The dtl font tools have a long history that actually goes back to the early 1970s, when the digitization of resolution-independent contours started with the invention by Dr. Peter Karow (on the photo above together with Hermann Zapf) of the ikarus format. After all, even the newest font editor, FoundryMaster, has ikarus technology under the hood.
In the ﬁrst decades of digital typography the type libraries of the major companies in the type market, for example Monotype, Linotype, Berthold, and itc, were manually (‘hand’) digitized in the ikarus format using a lens cursor with tablet.
After all, ikarus is an advanced high-resolution format from which proprietary formats for different typesetting systems could be generated. The ‘large’ ikarus system runs (stilll) under unix, as shown on the image above.
In the course of time siblings of the unix version were developed for Mac os (Ikarus m) and dos (Ikarus d, see above).
FoundryMaster’s precursor, dtl FontMaster, was developed for Mac os and Windows.

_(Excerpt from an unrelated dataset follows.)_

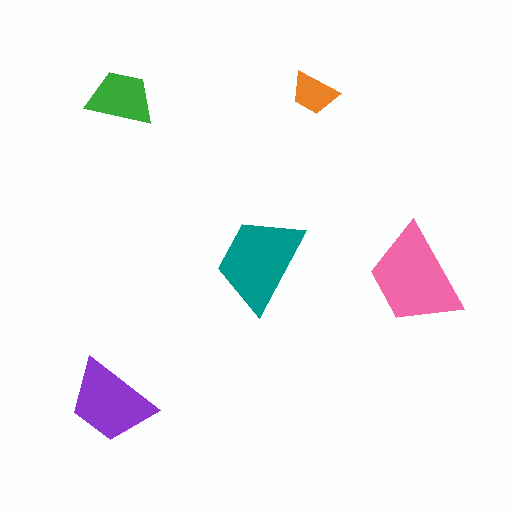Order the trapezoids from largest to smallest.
the pink one, the teal one, the purple one, the green one, the orange one.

It was presented at the ATypI Copenhagen conference in 2001, the same year in which Apple released Mac os x (nowadays macOS).
Unfortunately Microsoft never updated the mfc compiler to support Mac os x, so only Mac os 9 and Windows versions could be delivered.
The ﬁrst (semi-)professional font-production tools used at the Dutch Type Library were Ikarus m for manually digitizing analog artwork in 1987, and Fontographer for editing cubic Bézier splines roughly a year later. However, both applications lacked the control and the batch functionality that was required for the production of the dtl fonts. Hence, together with the developers at urw in Hamburg the production of proprietary tools started midst 1990s.
Eventually the FontMaster modules became more and more powerful and polished. Much of the functionality has been ported to the new FoundryMaster, to which also brand-new functionality has been added.
The development team of the font tools presented on this site is probably one of the oldest in the metier. On the photo (rtl): Jürgen Willrodt, Axel Stoltenberg, Hartmut Schwarz, and Frank E. Blokland.